The battle lines are drawn. Upward of 30 tents have sprung up in a small village in West Sussex as demonstrators converge to campaign against fracking. Cuadrilla, a company keen to establish whether there is shale gas in the area, is going ahead with its exploratory drilling anyway. But the protesters – a combination of local residents and hardcore activists from across the country – are not backing down either. Sad to say, Balcombe is set to be just the first of many such stand-offs. Sadder still, it did not have to be this way.
Fracking has long been controversial. Fluid is pumped into the ground at high pressure, breaking the rock and freeing the gas trapped within it. Critics warn of earthquakes, ground water contamination and air pollution. There are even tales, from the US, of domestic taps aflame.

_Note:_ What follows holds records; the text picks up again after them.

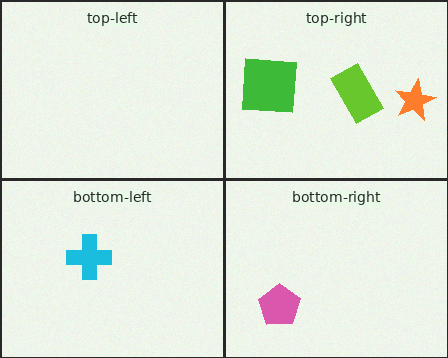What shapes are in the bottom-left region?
The cyan cross.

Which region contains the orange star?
The top-right region.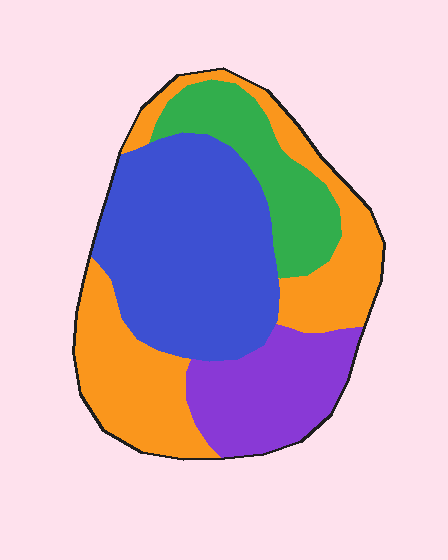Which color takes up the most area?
Blue, at roughly 35%.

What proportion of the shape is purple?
Purple takes up about one sixth (1/6) of the shape.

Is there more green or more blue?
Blue.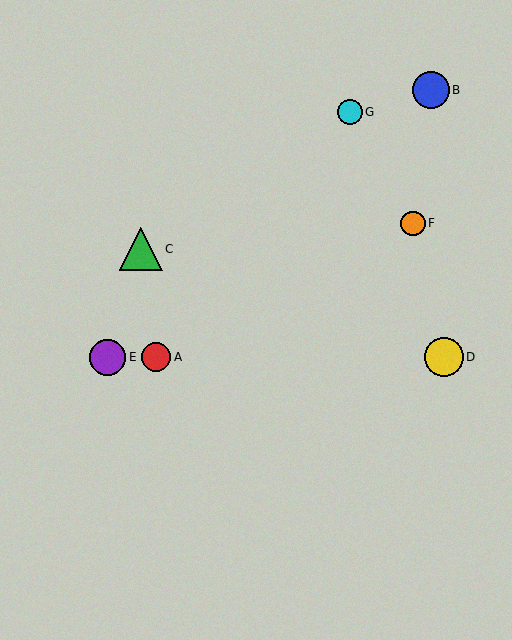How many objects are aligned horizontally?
3 objects (A, D, E) are aligned horizontally.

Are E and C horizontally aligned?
No, E is at y≈357 and C is at y≈249.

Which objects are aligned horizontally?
Objects A, D, E are aligned horizontally.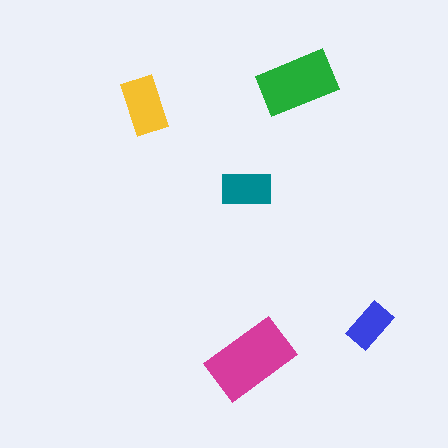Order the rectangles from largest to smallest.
the magenta one, the green one, the yellow one, the teal one, the blue one.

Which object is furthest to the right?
The blue rectangle is rightmost.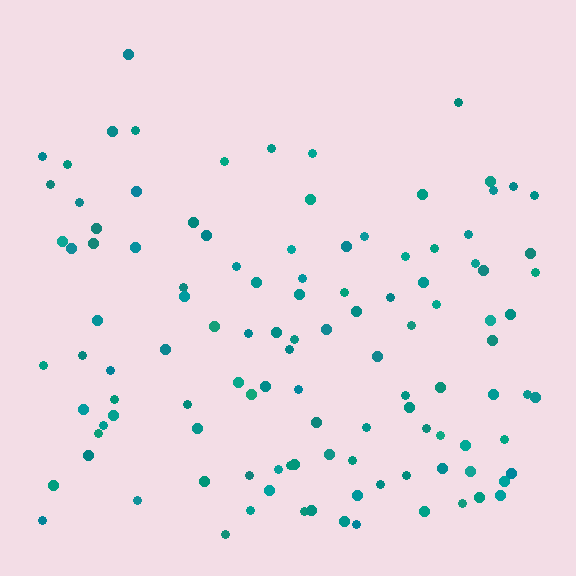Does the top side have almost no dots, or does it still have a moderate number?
Still a moderate number, just noticeably fewer than the bottom.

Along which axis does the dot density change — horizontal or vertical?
Vertical.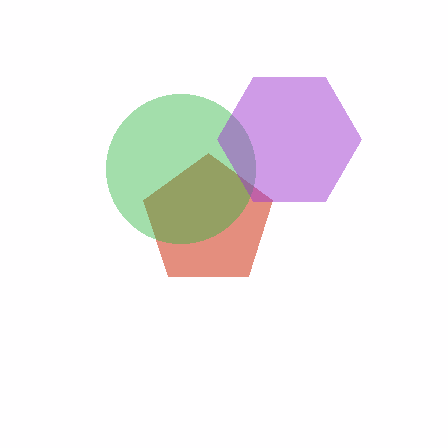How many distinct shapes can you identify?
There are 3 distinct shapes: a red pentagon, a green circle, a purple hexagon.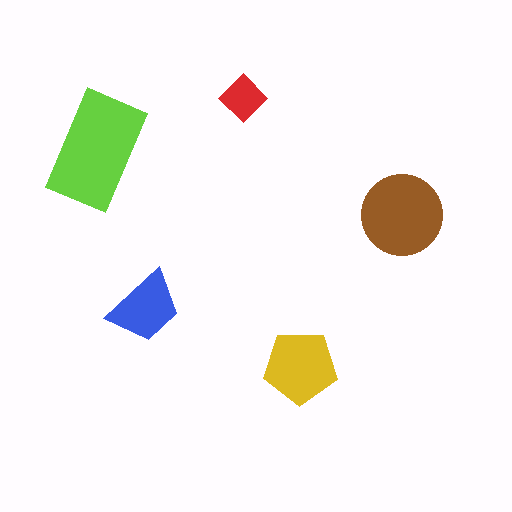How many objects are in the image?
There are 5 objects in the image.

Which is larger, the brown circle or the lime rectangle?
The lime rectangle.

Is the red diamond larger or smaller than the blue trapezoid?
Smaller.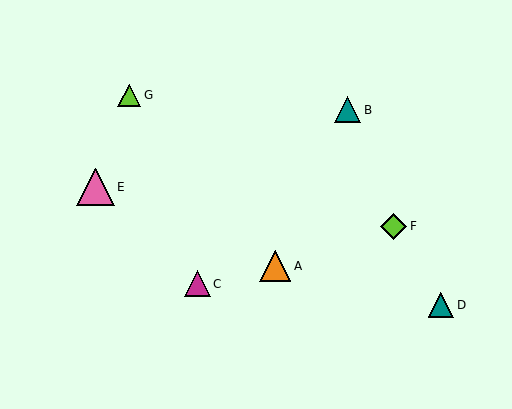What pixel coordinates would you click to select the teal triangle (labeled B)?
Click at (348, 110) to select the teal triangle B.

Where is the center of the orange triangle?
The center of the orange triangle is at (275, 266).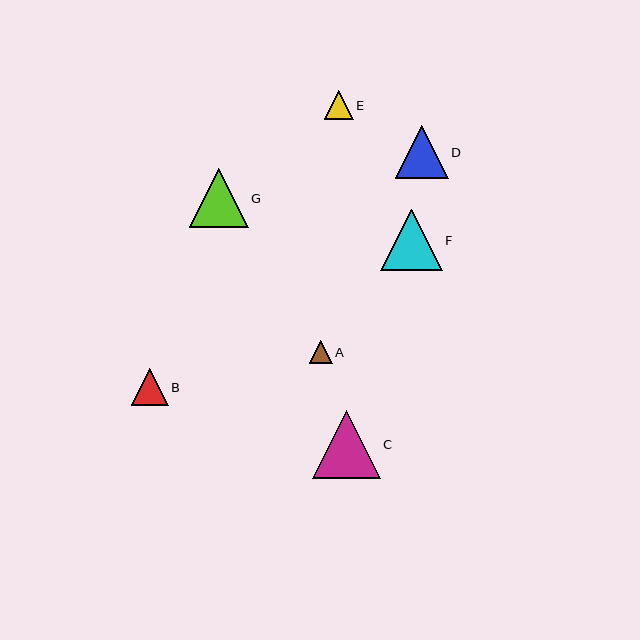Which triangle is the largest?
Triangle C is the largest with a size of approximately 68 pixels.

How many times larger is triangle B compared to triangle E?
Triangle B is approximately 1.3 times the size of triangle E.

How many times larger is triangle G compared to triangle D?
Triangle G is approximately 1.1 times the size of triangle D.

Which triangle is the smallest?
Triangle A is the smallest with a size of approximately 23 pixels.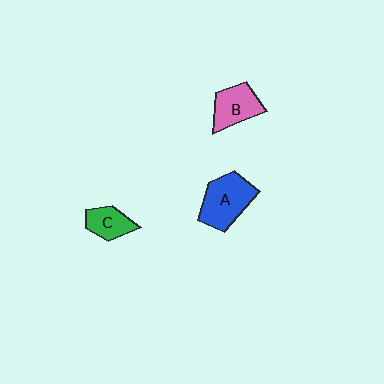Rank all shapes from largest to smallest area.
From largest to smallest: A (blue), B (pink), C (green).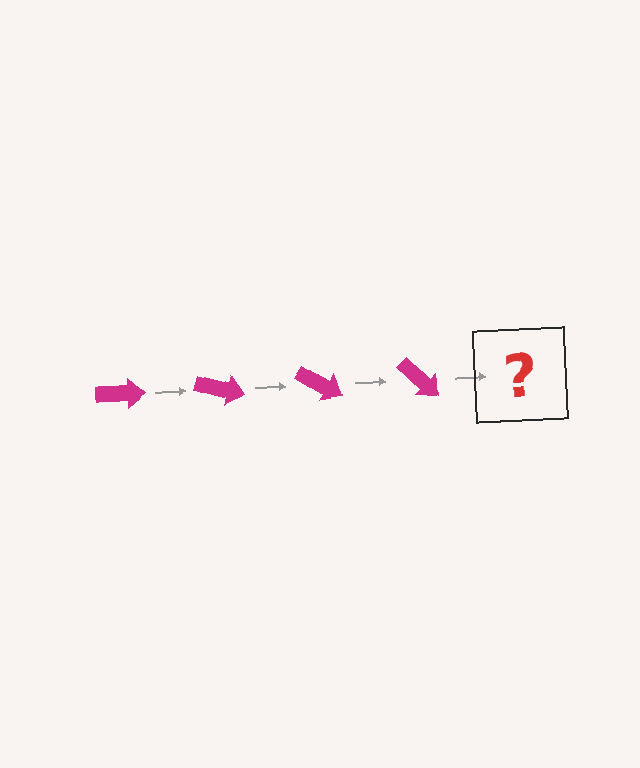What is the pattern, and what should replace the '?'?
The pattern is that the arrow rotates 15 degrees clockwise each step. The '?' should be a magenta arrow rotated 60 degrees clockwise.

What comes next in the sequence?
The next element should be a magenta arrow rotated 60 degrees clockwise.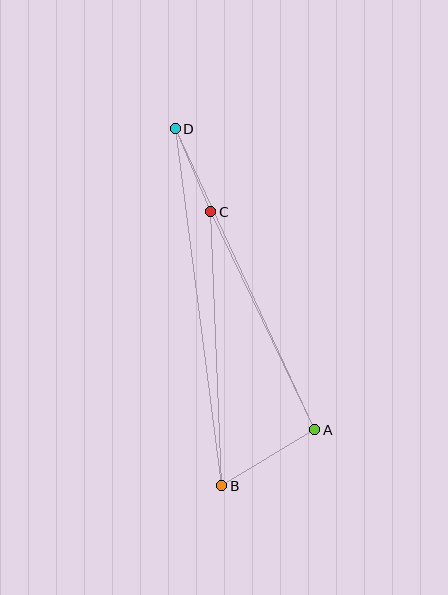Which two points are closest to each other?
Points C and D are closest to each other.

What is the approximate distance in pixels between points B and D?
The distance between B and D is approximately 360 pixels.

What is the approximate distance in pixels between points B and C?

The technique certainly had teething problems. Nor did it help that, here in Britain, early exploration near Blackpool was linked to two seismic tremors. But the evidence of potentially vast deposits of gas beneath our feet cannot be ignored. Energy is one of the most pressing issues we face. Electricity prices spiral ever higher, as North Sea resources dwindle and climate change policies bear down. We are also increasingly exposed to the insecurity of buying from abroad. A new home-grown supply of clean(ish) gas would change the game, and entirely for the better.
Rhetorical flourishes aside, the Chancellor was not far wrong, then, when he described shale gas as “the future”. He is right to have tweaked the tax system to encourage exploration. The suggestion of possible sweeteners for local residents, perhaps in the form of lower energy bills, is also no bad thing. Given the well-known – if ill-informed – concerns about fracking, however, not to mention Britain’s long tradition of local opposition to new developments, such titbits were never going to be enough. Yet neither the Government nor the industry has done much to get the public on side.
There are risks to fracking. But the technology has matured and careful regulation can do much to ameliorate the hazards evident from early experiences in the US. This should have been carefully and clearly explained. Similarly, although Lord Howell was – fairly – ridiculed for suggesting that exploration be confined to the “desolate” north, there was a nub of sense behind his crass phrasing. It would have been sensible to establish a first shale well in a remote location, or one where there is local support. Such a facility could then be used as an exemplar to persuade the reluctant, sceptical or outright fearful elsewhere.
Instead, there are battle lines in Balcombe, fracking is turning into a hotly politicised issue, and the concerned, the Nimby and the die-hard activist are being pushed into unhelpful alliance. Shale gas has the potential to be a great boon for Britain. It would be a tragedy if the opportunity were wasted.